What Happens to sin(1/x) as x Approaches Zero?

[Echo 6 Sierra]

Either I can't find the correct la text or I'm doing it wrong but here goes:

for a limit where x-->0 for sin 1/x

Am I just supposed to recognize that as x goes to zero from the left that it goes to negative infinity and as x goes to zero from the right it goes to positive infinity? What else could I deduce from this?

 

[vincentchan]

the problem is same as
\lim_{x \rightarrow \infty} sin(x)
the limit will oscillate from -1 to 1
(not all limit is define)

 

[Echo 6 Sierra]

Thank you.

 

[Echo 6 Sierra]

For \lim_{x \rightarrow 0} sin \frac{1}{x} could you please explain how it is the same as\lim_{x \rightarrow \infty} sin(x) ? I understand that not all limits can be defined but is it oscillating between -1 and 1 because it can't be defined?

 

[dextercioby]

You need to specify how that limit goes to zero.Either "goes down or up"...

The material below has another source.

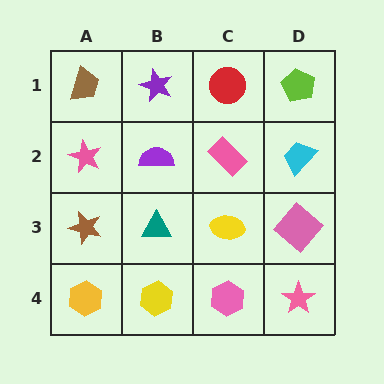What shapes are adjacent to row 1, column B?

\lim_{x\nearrow 0} or \lim_{x\searrow 0}

Daniel.

 

[vincentchan]

\lim_{x \rightarrow 0^+} sin1/x = \lim_{u \rightarrow {+ \infty}} sin u
\lim_{x \rightarrow 0^-} sin1/x = \lim_{u \rightarrow {- \infty}} sin u

substitude u=1/x and you will see why
sory for the sloppy notation in my first post

 

[HallsofIvy]

However, since none of those limits exist, the distinction is moot.